Note that ben is correct to say that a continuous $f$ is weakly concave if and only if the Hessian is negative semidefinite (and the converse for convexity).

Moreover, a symmetric matrix is negative semidefinite if and only if all of its principal minors of an odd order are $\le 0$, and all of its principal minors of an even order are $\ge 0$. In this case, we need therefore only check the entry in the top left is $\le 0$, and the determinant of the entire matrix is $\ge 0$. A symmetric matrix is positive semidefinite if and only if all of its principal minors are $\ge 0$.

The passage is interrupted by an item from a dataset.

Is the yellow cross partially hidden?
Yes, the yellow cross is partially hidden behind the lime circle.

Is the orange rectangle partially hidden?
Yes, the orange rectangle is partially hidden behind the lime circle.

Recall that $x,y\ge 0$. One can calculate the determinant and find that it is $0$. However, since $0<a<1$, the top left entry is negative. Thus, this Hessian is negative semidefinite.

So, the function is only concave.

Of course, there exist functions that are homogenous of degree $1$ and are only convex.

Consider, for example, a cone:

$$f(x,y) = \sqrt{x^2 + y^2}$$ Then, this is homogenous of degree 1:

$$ \begin{aligned} f(\alpha x,\alpha y) &= \sqrt{\alpha^2(x^2 + y^2)}\\ &= \alpha\sqrt{x^2 + y^2} \end{aligned} $$

And yet of course a cone is convex, not concave. $$ H = \left( \begin{array}{cc} \frac{1}{\sqrt{x^2+y^2}}-\frac{x^2}{\left(x^2+y^2\right)^{3/2}} & -\frac{x y}{\left(x^2+y^2\right)^{3/2}} \\ -\frac{x y}{\left(x^2+y^2\right)^{3/2}} & \frac{1}{\sqrt{x^2+y^2}}-\frac{y^2}{\left(x^2+y^2\right)^{3/2}} \\ \end{array} \right) $$

Which you can again confirm has determinant of $0$ and has a first principal minor that is $\ge 0$.